We first asked if the SR could provide accurate univariate markers of tumoral properties such as ER status or subtype. Although thousands of transcripts are differentially expressed in tumors between ER+ and ER- BC [9, 50], there is no gene in SR that can reliably predict ER status of the primary tumor. Moreover, the SR does not inform on the intrinsic BC subtype of the tumor such as lumA, lumB or basalL subtype or on IntClust subtypes. Interestingly, univariate markers in the patient SR were only identified for the CIT lumC subtype defined as particularly immunogenic ER+ tumors [8], suggesting that the SR is informative in cases where the primary tumor exhibits strong immune properties. This is consistent with previous reports that uses blood transcriptomics as a gateway into the patient immune system [51–53] and which is extensively used in the context of autoimmune and infectious diseases [54–56]. This result suggests that it is also applicable in cancer such as BC.
To further investigate the molecular changes in the patient SR, we extended our analyses to multivariate approaches where genes are combined into sets or “modules”. In particular, we performed cluster analysis to partition the genes of both tumor and SR profiles into modules with each module representing a distinct pattern of expression across patients. Our user-friendly website (www.mixt-blood-tumor.bci.mcgill.ca) provides access to these modules built in each tissue, enables investigation of their expression profiles in each tissue and allow user-defined queries of gene, gene sets, and pathway of interest. Further, our MIxT approach estimates gene module expression in both tissues and find significant associations between modules across tissues in a representative cohort of BC patients.
In our dataset, the primary tumor and SR have approximately the same number of modules (19 and 23, respectively) but their gene composition is qualitatively different. Not surprisingly, many modules in tumors were enriched for genes involved in hallmarks of cancer, while SR modules were enriched for either general cellular processes or specific immune responses. Only one module involved in the IFN-I pathway is highly conserved in both tumor and SR, although the common genes had markedly different expression patterns between the two tissues. This is important as it establishes that genes, whose expression patterns may act as good markers in the primary tumor, are not necessarily expressed in the same manner within blood cells.
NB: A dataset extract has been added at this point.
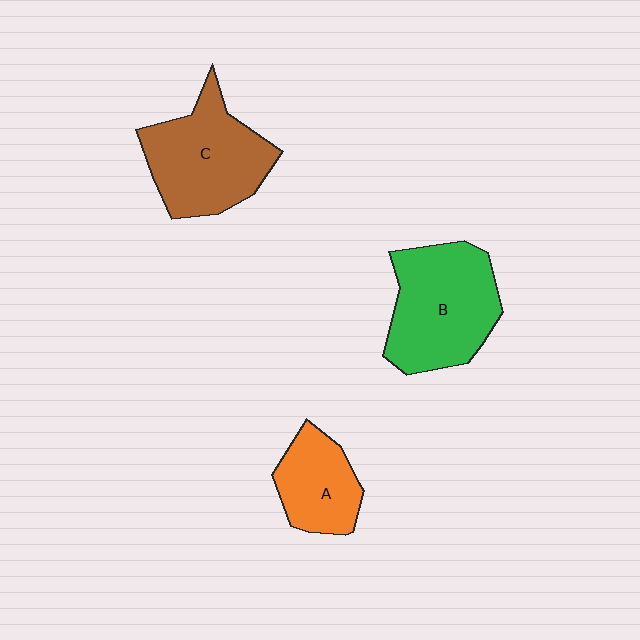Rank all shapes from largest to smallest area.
From largest to smallest: B (green), C (brown), A (orange).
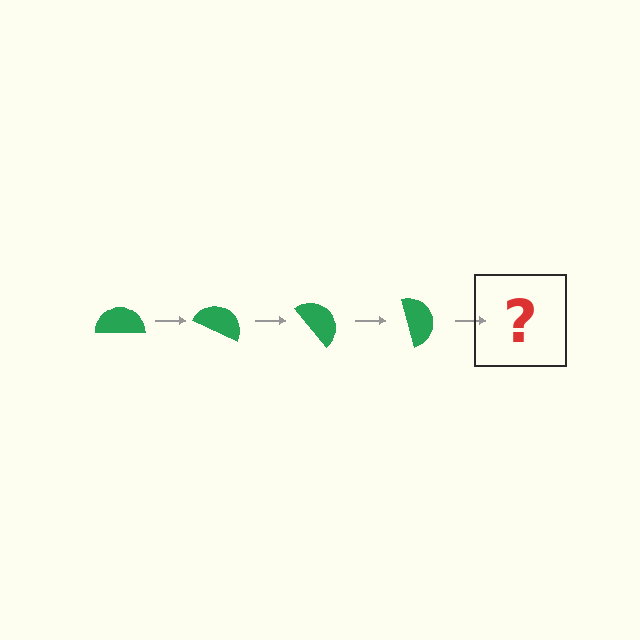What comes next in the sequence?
The next element should be a green semicircle rotated 100 degrees clockwise.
Our multivariate approach was able to identify modules from the patient SR that could reliably identify not only lumC but also HER2+ and large (> 2cm) tumors. These three cases are among the most immunogenic subtypes of BC and are of relatively poor prognosis. For these patients, gene expression in blood cells is mostly decreased compared to other BC and controls. This result also highlights the importance of distinct immune components of the SR for each of these disease groups: B-cells for HER2+ tumors, T-cells for lumC, and aspects of the cellular immune response for large tumors. Interestingly, a previous study showed that her2E tumors have the highest B-cell infiltration and expression of B-cell receptor gene segments, although this was not predictive of improved patient survival [57]. Our study finds an impaired systemic B-cell response specifically in HER2+ patients, consistent with an inefficient anti-tumoral response in these patients, potentially due to a dysfunctional antigen receptor response and cell development. We could also speculate that the dysfunctional thymic T-cell homing signature in lumC patients reflects the well-documented effect of estrogen on thymic T lymphopoiesis [58–61] in patients diagnosed with a highly immunogenic ER+ tumor. These associations would certainly require validation in follow-up studies.
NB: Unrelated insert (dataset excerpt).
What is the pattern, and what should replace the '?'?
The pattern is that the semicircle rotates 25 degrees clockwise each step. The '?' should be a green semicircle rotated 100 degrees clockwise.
Finally, MIxT focuses on molecular associations between tissues and provides a holistic view of molecular changes in BC patients. Although the focus here is towards gene expression of blood and matched tumor, our approach could be extended to multiple tissues (eg. blood-microenvironment-tumor) or other levels of molecular data (eg. DNA level somatic aberrations, gene and miRNA expression, epigenetic profiles).
Interestingly, associations between BC tumor and patient SR are heavily dependent on subtype. Only one interaction between tumor and patient SR is identified when all BC patients are considered in the analysis but many are identified when we first stratify patients by BC subtype. This is perhaps not surprising given that there is a great deal of molecular heterogeneity between BC subtypes making “one SR fitting all” highly unlikely. We identified molecular stimuli in tumors that change patient SR in multiple ways only for patients within a particular subtype. For example, expression of genes involved in alternative splicing in ER+/HER2- tumors is associated with changes in expression of multiple processes in SR of patients and those associations are observed only within this specific subtype.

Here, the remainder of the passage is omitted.